SDU File Split
Background
When doing some training, one of the students in the class asked what utility they should use on Windows for splitting a large file into sections. They wanted to split files for better bulk loading performance, to be able to use all available threads.
On Linux systems, the split command works fine but the best that most people came up with on Windows was to use Powershell. That’s a fine answer for some people, but not for everyone.
Because the answers were limited, and people struggled to find a CSV splitter, we decided to fix that, and create a simple utility that’s targeted as exactly this use case.
SDU_FileSplit is a brand new command line utility that you can use to split text files (including delimited files).
Usage
You can use it as follows:
SDU_FileSplit.exe followed by 5 parameters
The required parameters are positional and are as follows:
1st is the full path to the input file including file extension
2nd is the maximum number of lines in the output file
3rd is the number of header lines to repeat in each file (0 for none, 1 to 10 allowed)
4th is the output folder for the files (it needs to already exist)
5th is Y or N to indicate if existing output files should be overwritten
There is one additional optional parameter:
It’s the beginning of the output file name – default is the same as the input file name
Example Usage
Let’s take a look at an example. I have a file called Cinemas.csv in the C:\Temp folder. It contains some details of just over 2000 cinemas:
I’ll then execute the following command:
This says to split the file Cinemas.csv that’s currently in the current folder with a maximum of 200 rows per file.
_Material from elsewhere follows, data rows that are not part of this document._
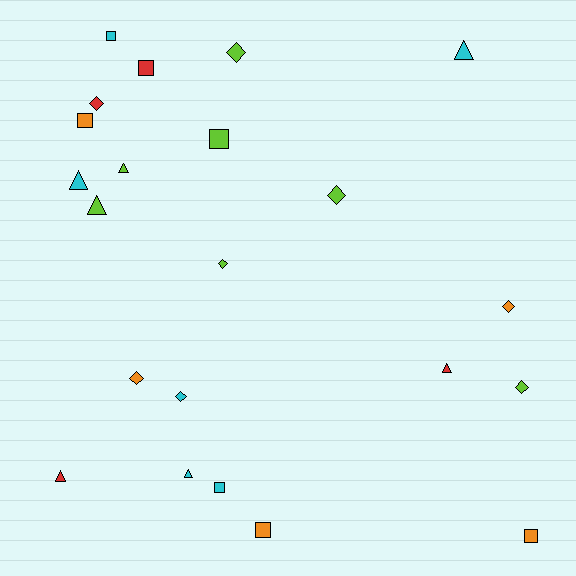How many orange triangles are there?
There are no orange triangles.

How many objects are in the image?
There are 22 objects.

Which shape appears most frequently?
Diamond, with 8 objects.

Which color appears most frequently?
Lime, with 7 objects.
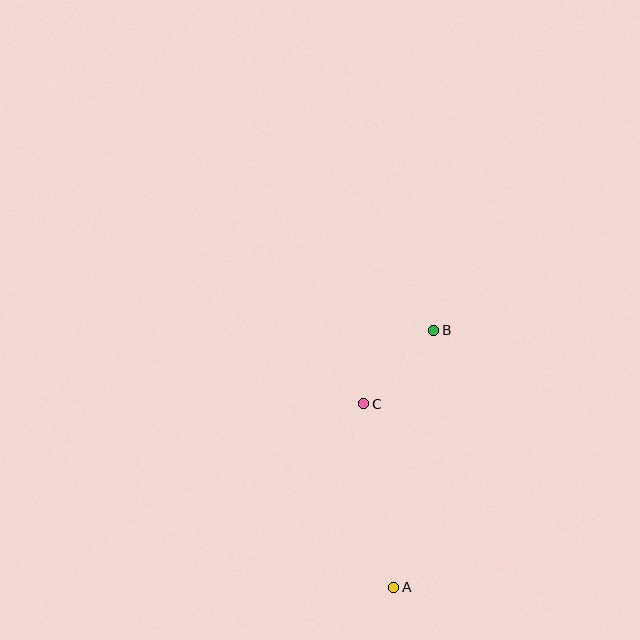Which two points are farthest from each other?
Points A and B are farthest from each other.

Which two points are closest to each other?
Points B and C are closest to each other.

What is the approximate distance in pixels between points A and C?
The distance between A and C is approximately 186 pixels.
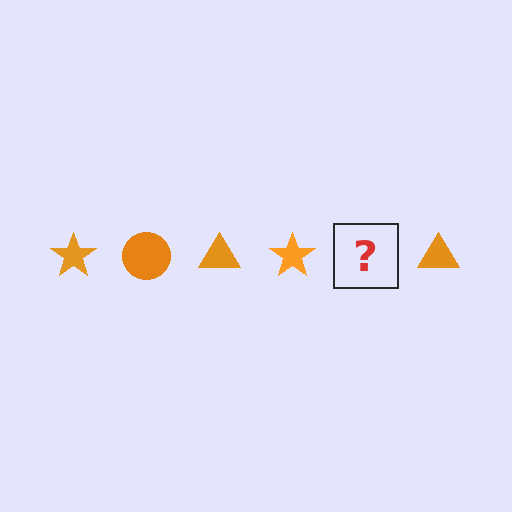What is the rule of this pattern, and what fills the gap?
The rule is that the pattern cycles through star, circle, triangle shapes in orange. The gap should be filled with an orange circle.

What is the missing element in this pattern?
The missing element is an orange circle.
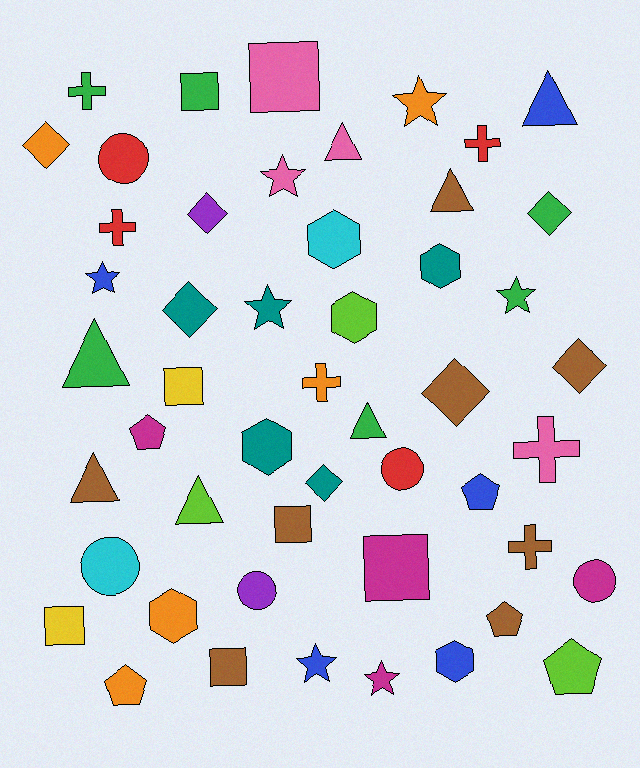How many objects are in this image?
There are 50 objects.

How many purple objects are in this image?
There are 2 purple objects.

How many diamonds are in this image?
There are 7 diamonds.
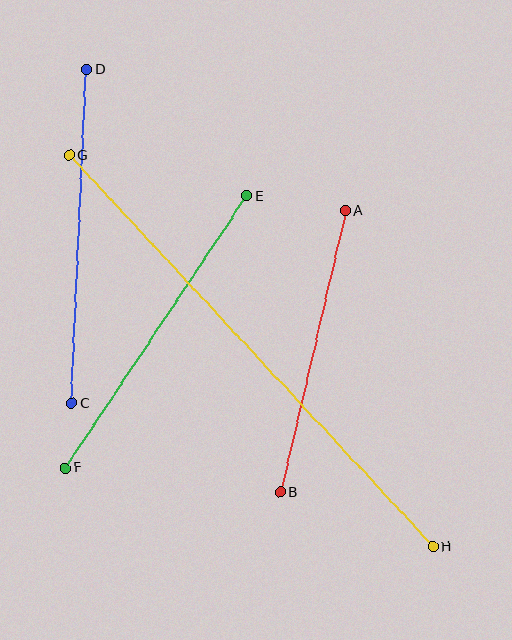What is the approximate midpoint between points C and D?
The midpoint is at approximately (79, 236) pixels.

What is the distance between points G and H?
The distance is approximately 534 pixels.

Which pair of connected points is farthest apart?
Points G and H are farthest apart.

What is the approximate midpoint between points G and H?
The midpoint is at approximately (251, 351) pixels.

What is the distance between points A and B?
The distance is approximately 289 pixels.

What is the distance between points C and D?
The distance is approximately 334 pixels.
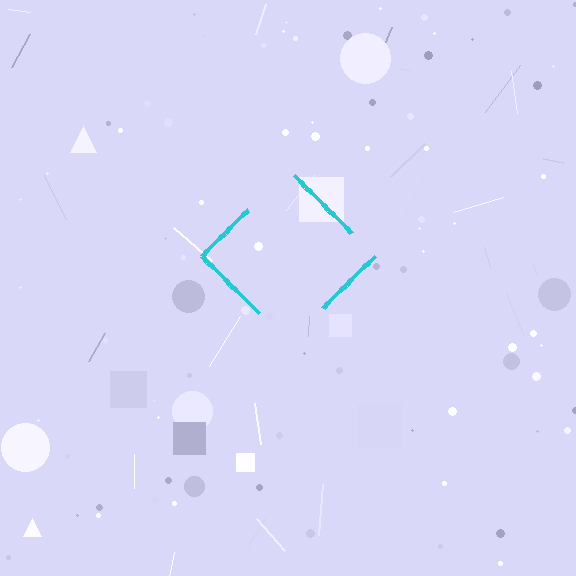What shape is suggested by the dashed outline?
The dashed outline suggests a diamond.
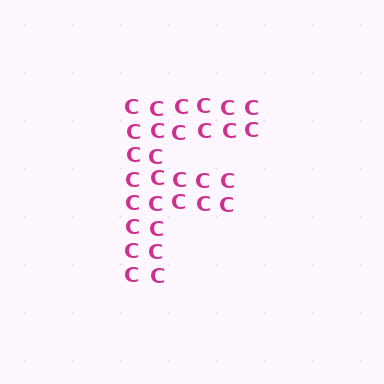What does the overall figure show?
The overall figure shows the letter F.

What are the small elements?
The small elements are letter C's.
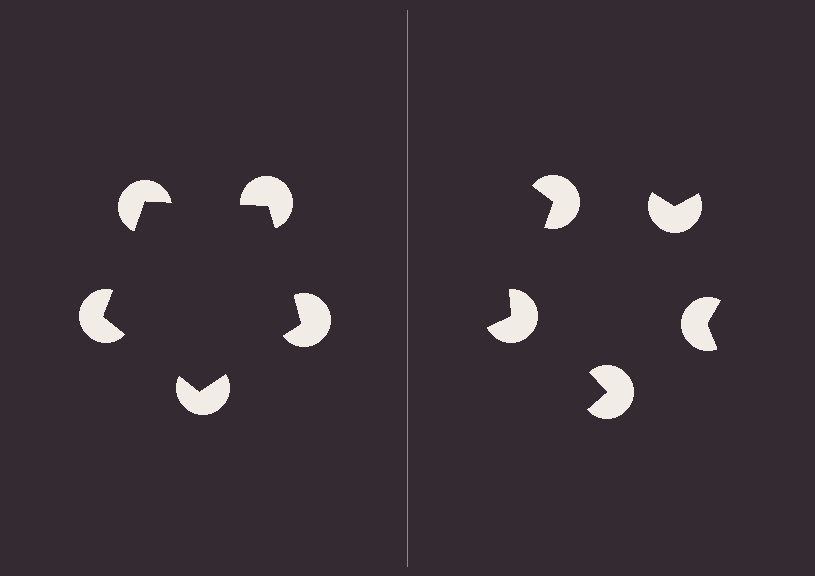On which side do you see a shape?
An illusory pentagon appears on the left side. On the right side the wedge cuts are rotated, so no coherent shape forms.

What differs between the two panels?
The pac-man discs are positioned identically on both sides; only the wedge orientations differ. On the left they align to a pentagon; on the right they are misaligned.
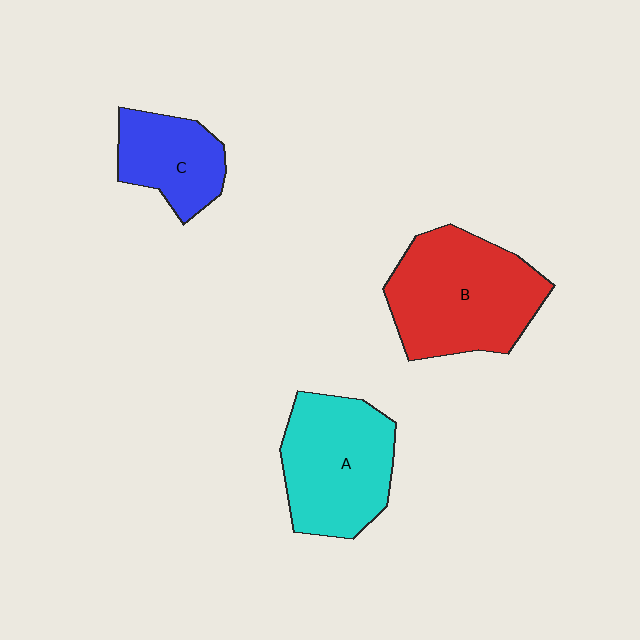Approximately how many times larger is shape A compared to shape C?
Approximately 1.6 times.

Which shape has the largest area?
Shape B (red).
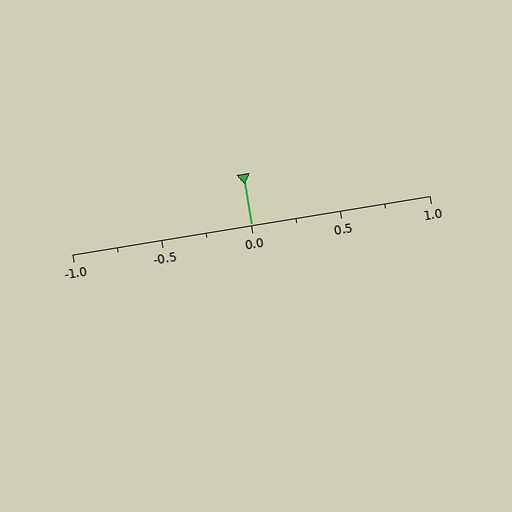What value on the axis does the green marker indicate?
The marker indicates approximately 0.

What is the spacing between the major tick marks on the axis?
The major ticks are spaced 0.5 apart.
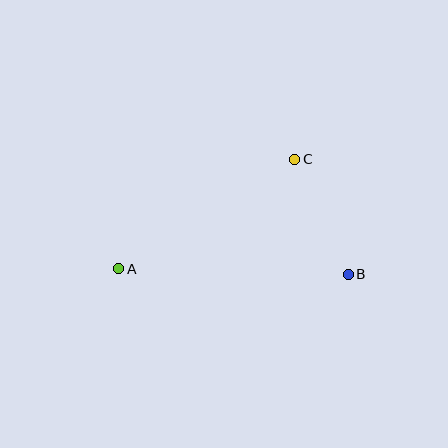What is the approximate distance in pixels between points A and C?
The distance between A and C is approximately 207 pixels.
As you can see in the previous image, the CSV has a single header row. I’ve chosen to copy that into each output file. That way, we’re not just splitting the data rows, we can have a header in each output file.
We’ve then provided the output folder, and also said Y for overwriting the output files if they already exist.
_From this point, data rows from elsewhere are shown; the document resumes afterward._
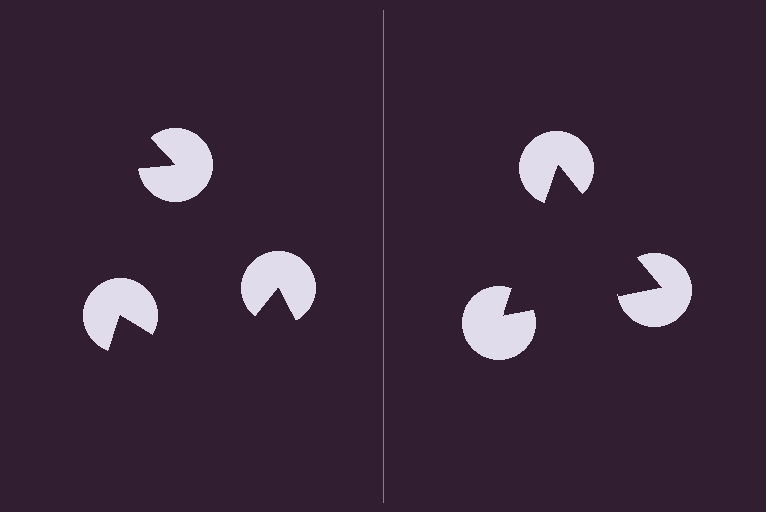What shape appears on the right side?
An illusory triangle.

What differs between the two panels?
The pac-man discs are positioned identically on both sides; only the wedge orientations differ. On the right they align to a triangle; on the left they are misaligned.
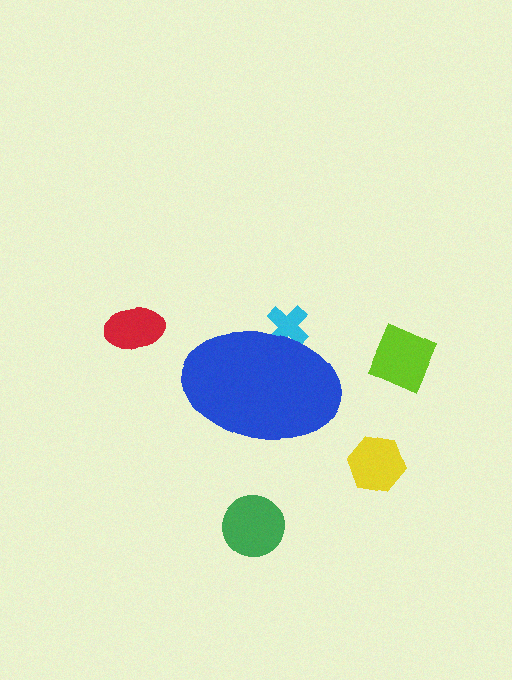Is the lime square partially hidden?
No, the lime square is fully visible.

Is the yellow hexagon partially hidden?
No, the yellow hexagon is fully visible.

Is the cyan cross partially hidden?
Yes, the cyan cross is partially hidden behind the blue ellipse.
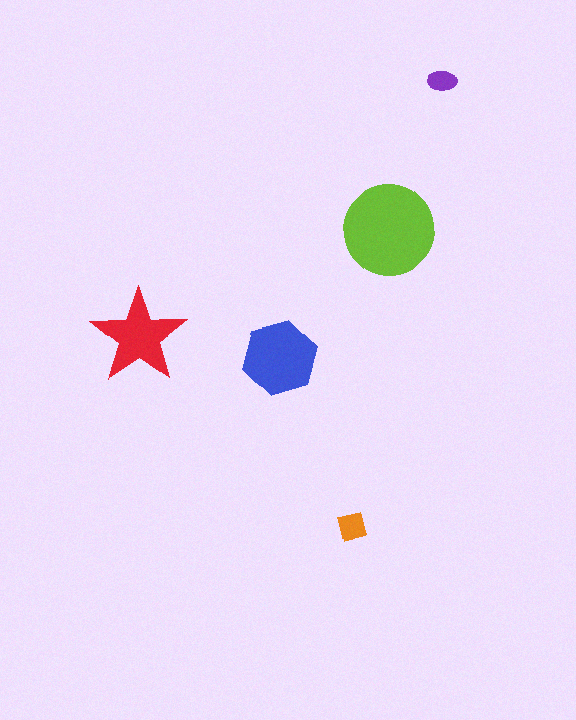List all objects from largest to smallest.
The lime circle, the blue hexagon, the red star, the orange square, the purple ellipse.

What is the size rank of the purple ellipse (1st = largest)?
5th.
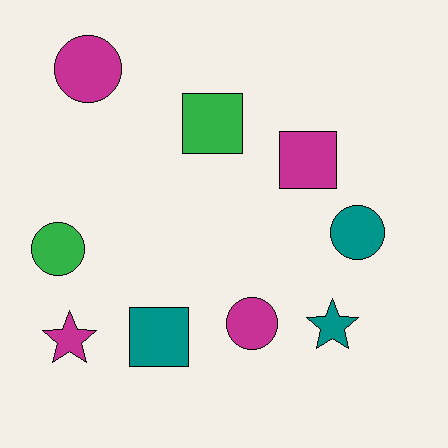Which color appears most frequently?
Magenta, with 4 objects.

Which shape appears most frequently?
Circle, with 4 objects.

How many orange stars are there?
There are no orange stars.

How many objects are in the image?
There are 9 objects.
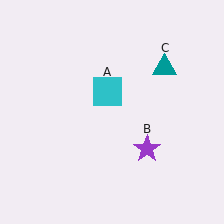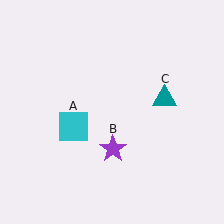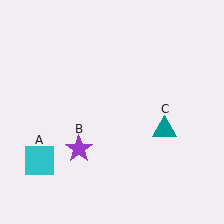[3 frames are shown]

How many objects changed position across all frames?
3 objects changed position: cyan square (object A), purple star (object B), teal triangle (object C).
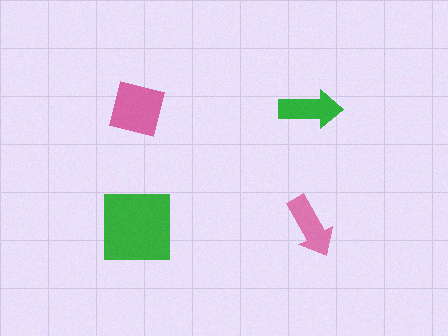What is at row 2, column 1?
A green square.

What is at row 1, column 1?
A pink square.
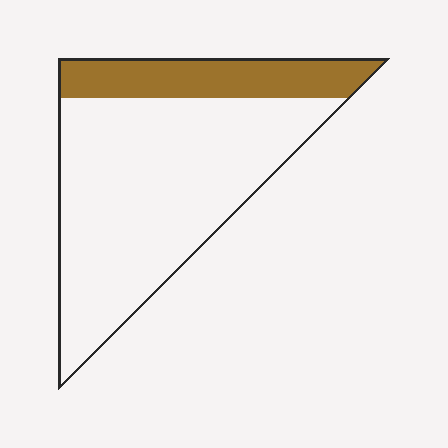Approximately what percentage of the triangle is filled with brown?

And in the blink of an eye, we have the required output files, and as a bonus, they’re all already UTF-8 encoded:
Downloading SDU_FileSplit
It’s easy to get the tool and start using it. You can download a zip file containing it by clicking here
Just download and unzip it. As long as you have .NET Framework 2.0 or later (that’s pretty much every Windows system), you should have all the required prerequisites.
We hope you find it useful.
The Fine Print (Disclaimer and License): We try our hardest to make all of our tools as useful and bug free as possible, but like any software, we can never guarantee that there won’t be any issues. We hope you’ll decide to use the tools but all liability for using them is with you, not us. They can be used privately or commercially. You may not re-purpose them, redistribute, or resell them.